Plaintiffs argue the Controller's alleged violations of the Unclaimed Property Law's noticing requirements also violated their due process rights. We have already determined what process was due. That the Legislature imposed additional noticing requirements on the Controller beyond the requirements of due process does not alter our due process analysis. (See Jones v. United States (9th Cir.1997) 121 F.3d 1327, 1332.)
The undisputed facts demonstrate plaintiffs received all notice constitutionally due them. The trial court correctly granted summary adjudication against them on their due process claims.
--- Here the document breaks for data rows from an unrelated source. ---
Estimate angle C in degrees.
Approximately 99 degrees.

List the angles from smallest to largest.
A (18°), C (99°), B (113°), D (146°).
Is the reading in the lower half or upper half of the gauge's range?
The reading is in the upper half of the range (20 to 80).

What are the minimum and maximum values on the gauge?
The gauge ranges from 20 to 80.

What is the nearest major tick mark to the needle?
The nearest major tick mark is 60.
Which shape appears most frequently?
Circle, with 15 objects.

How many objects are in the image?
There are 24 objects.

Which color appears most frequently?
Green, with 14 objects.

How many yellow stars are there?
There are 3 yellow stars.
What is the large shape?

Our determinations moot plaintiffs' remaining arguments.2
The judgment is affirmed.
1. Fong filed a cross-motion for summary judgment, raising essentially the same arguments he raised in his earlier motion. The trial court denied Fong's cross-motion.
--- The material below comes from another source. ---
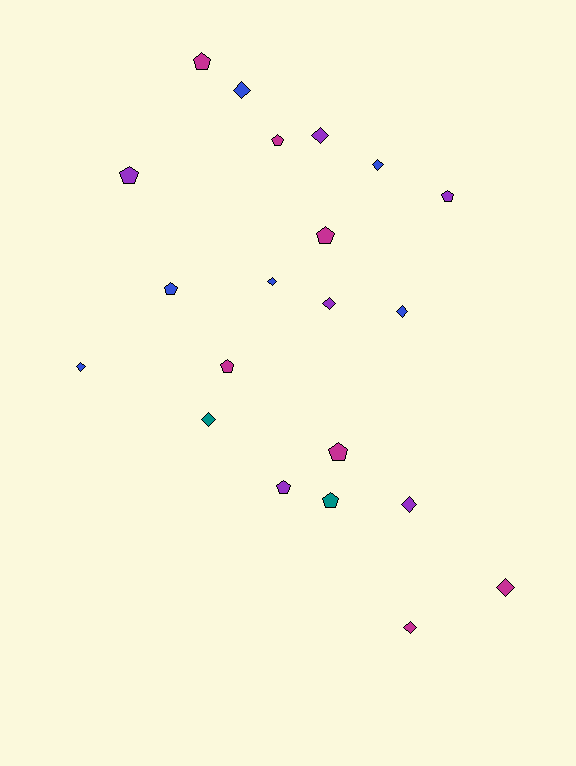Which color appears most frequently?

2. Plaintiffs ask us to take judicial notice of certain actions allegedly taken by the Controller in response to the Legislature's recent elimination of the requirement imposed on the state to pay interest on claims made for unclaimed property. (Stats.2003, ch. 228, § 8.) Plaintiffs argue the Controller's actions represent the “decisional” law of the state of which we must take judicial notice. (Evid.Code, § 451, subd. (a).) We disagree and deny the request. We also deny as moot plaintiffs' motion to file a reply in response to the Controller's opposition to plaintiffs' initial request.
We concur: SCOTLAND, P.J., and MORRISON, J.